2. Nie uważam PO za ugrupowanie idealne. Nie mogę zresztą, jako dawny działacz UW tak uważać - byłem na zjeździe w 2000 roku i głosowałem na Geremka, przeciw Tuskowi. Za Tuskiem nie przepadam, choć przyznaję, że w 2000 roku miał wiele racji a je się częściowo myliłem. "Wiele" i "częściowo", bo to o co poszło wtedy to kwestia populizmu. Tusk uważał, że nowe ugrupowanie musi być bardziej populistyczne (nie nazywał tego tak wprost) bo inaczej nie uzyska szerokiego poparcia - i tu miał rację. Ale też w tym czasie z populizmem grubo przesadzał - tu ja miałem rację (w PO jeszcze z 2005 roku nie byłoby dla mnie miejsca). Wszystko zmieniło się po przegranych wyborach - Tusk zrozumiał, że na populizm z PiS nie wygra. Oni zawsze będą mieli mniej skrupułów. I trochę się ucywilizował. Co nie znaczy że całkiem. Ale takie jest życie - ma rację o tyle, że ludzie są jacy są i jeżeli politycy się do tego nie dostosują, to przestaną funkcjonować w polityce. Jak UW. To dla mnie trudne, ale skoro jestem w "obiegu" szóstą kadencję (nikomu nie kadząc, a raczej przeciwnie) to jakoś mi się chyba udaje z tym radzić. Choć zaczyna to być coraz trudniejsze i obecna kadencja zapewne będzie moją ostatnią (acz bardziej z powodu wieku i planów niż z tego, że mam dość).

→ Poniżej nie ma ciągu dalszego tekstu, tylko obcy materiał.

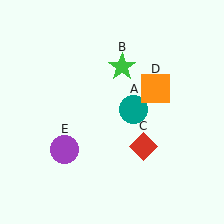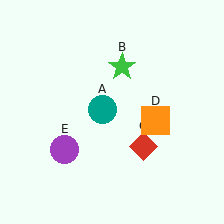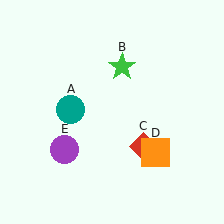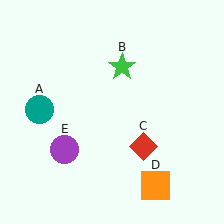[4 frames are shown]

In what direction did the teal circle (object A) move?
The teal circle (object A) moved left.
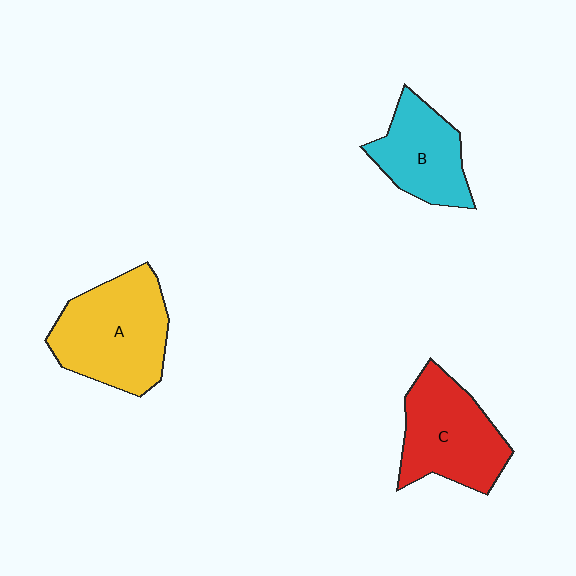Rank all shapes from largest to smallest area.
From largest to smallest: A (yellow), C (red), B (cyan).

Dlaczego Gregski nie jesteś w stanie zrozumieć, że ktoś działa w jakimś ugrupowaniu mając świadomość jego wad, gdyż nic lepszego nie ma dookoła? Zawsze powtarzam, że w polityce są priorytety - są rzeczy ważniejsze i mniej ważne. Tak patrząc, PO jest najlepszą z opcji - dla mnie. A skoro już do PO należę, dlaczego oczekujesz ode mnie symetryzmu? Albo dziwisz się (a raczej czynisz mi zarzut!), że bronię PO przed nieuzasadnioną krytyką? Lub bronię swe poglądy? Przecież to absurdalne!
Stąd się bierze mit owej "plemiennej wojny". A rzecz dotyczy TYLKO (choć nie jest to nic mało znaczącego!) tego, że PiS chce zmienić ustrój. I sprowadzić Polskę na manowce zaprzepaszczając nasze osiągnięcia po 1989 roku. A ja wolę być obywatelem a nie poddanym. I żyć w takim kraju w jakim żyję a nie w takim w jakim żyć chciałby Kaczyński. I uwierz mi, dużo jestem w stanie zrobić by tak było.